Nudist Colony of the Dead is a 1991 horror comedy musical film written and directed by Mark Pirro (who has also worked under the names Marky Dolittle and Marky Elfman). The film was shot on Super-8 film and produced on a budget of $35,000.

In the film, a group of nudists is forced off their land by religious zealots, and then commits mass suicide. Five years later, the nudists rise from the grave and seek revenge against the religious bigots.

== Storyline ==
"Sunny Buttocks Nudist Colony" is shut down by Judge Rhinehole and his band of religious zealots for offending the local community. The nudists decide to protest by entering into a suicide pact, vowing to return one day to terrorize the people who took over their land.
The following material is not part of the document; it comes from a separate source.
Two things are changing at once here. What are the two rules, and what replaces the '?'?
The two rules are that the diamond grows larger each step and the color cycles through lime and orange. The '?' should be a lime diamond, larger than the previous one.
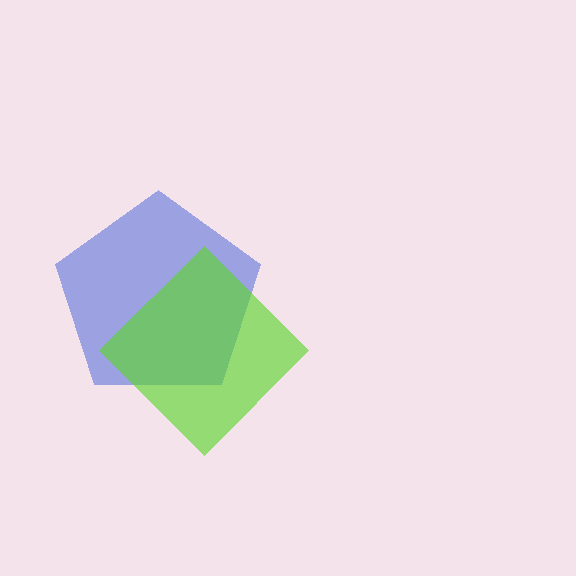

Five years later, a bunch of kids are sent to the ex-nudist colony, which has now been transformed into a religious retreat. True to their promise, the nudist corpses rise from the grave, seek revenge on the zealots who condemned them, and sing big production numbers as the campers begin to experience an attrition problem.

== Cast ==
- Deborah Stern as Shelly Mammarosa
- Tony Cicchetti as Art Shoe
- Rachel Latt as Mrs. Druple
- Braddon Mendelson as Peter Trickle
- Jim Bruce as Billy McRighteous
- Barbara Dow as Mrs. Mammarosa
- Heather McPherson as Fanny Wype
- Peter Napoles as Juan Tu
- Steve Wilcox as Lou Jobee
- Juan Tanamera as Gus Unteide
- Forrest J. Ackerman as Judge Rhinehole
- Dave Robinson as Reverend Ritz

== Production ==
Nudist Colony of the Dead was shot in Sacramento, California.

== Reception ==
Writing in The Zombie Movie Encyclopedia, academic Peter Dendle said, "[T]his amateur summer-camp slasher spoof isn't as wacky as it thinks it is".